June 29, 2024

Investors unwilling to lend Ruto’s government money 

3 min read
Investors unwilling to lend Ruto's government money

Investors unwilling to lend Ruto's government money amid a cash squeeze that has seen the State delay payment of civil service salaries

Investors unwilling to lend Ruto’s government money amid a cash squeeze that has seen the State delay payment of civil service salaries.

In response to a drive for higher interest rates and a liquidity crunch that has resulted in the State delaying the payment of civil sector salaries, investors are reluctant to lend the government billions of shillings.

Only one in four Treasury bonds offered this year have met their target, with the latest issue raising a measly Sh3.57 billion against a target of Sh20 billion, reflecting a performance of 17.85 percent.

Due to the cash shortage, investors are predicting higher rates, which is driving many to postpone investing in longer-term securities like bonds in the hopes that the rising returns have not reached their peak.

Instead, as they adopt a wait-and-see approach regarding the direction of returns in the bond market, they have chosen to place their money in the shorter 91-day Treasury bill, which has been oversubscribed by as much as 643%.

In comparison to yields of between 11.2 percent and 13.9 percent during the same period last year, interest rates on bonds have fluctuated between 12.9 percent and 14.4 percent this year.

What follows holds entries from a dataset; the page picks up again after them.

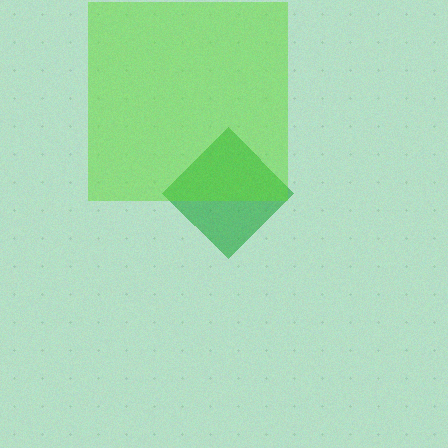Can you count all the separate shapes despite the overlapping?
Yes, there are 2 separate shapes.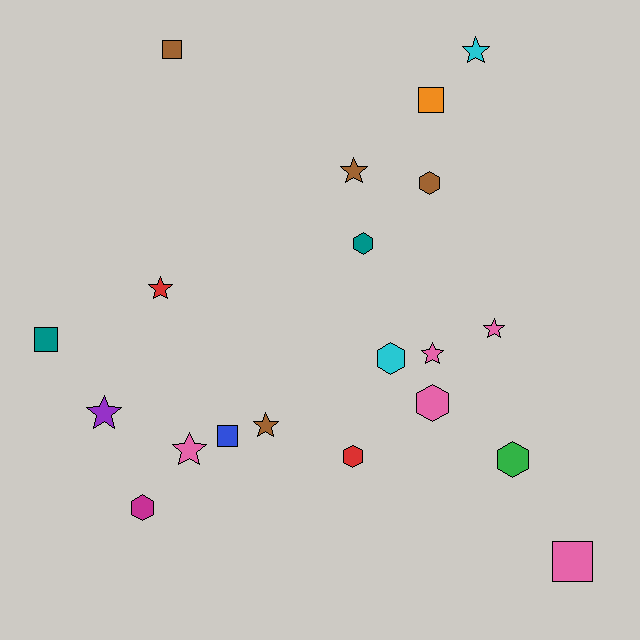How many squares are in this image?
There are 5 squares.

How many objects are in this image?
There are 20 objects.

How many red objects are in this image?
There are 2 red objects.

After averaging 7.8 percent in June of last year, the 91-day T-bill reached double digits for the first time since February 2016 at 10.004 percent.

Investors bid some Sh25.731 billion versus just Sh4 billion on offer, resulting in a performance rate of 643.29 percent last week.

The apathy in the bond market has worsened the State’s cash squeeze caused by massive interest payments for Kenya’s mounting public debt.

“We are in a rising interest rate environment and as such, many would want to hedge against duration risks and hence the low subscriptions seen on Treasury bonds,” analysts at Sterling Capital said.

The analysts also linked the under subscription to investors seeking returns above the sky-high inflation and the knowledge that the State could up its appetite to raise cash from the domestic market, bumping returns from Treasury bonds.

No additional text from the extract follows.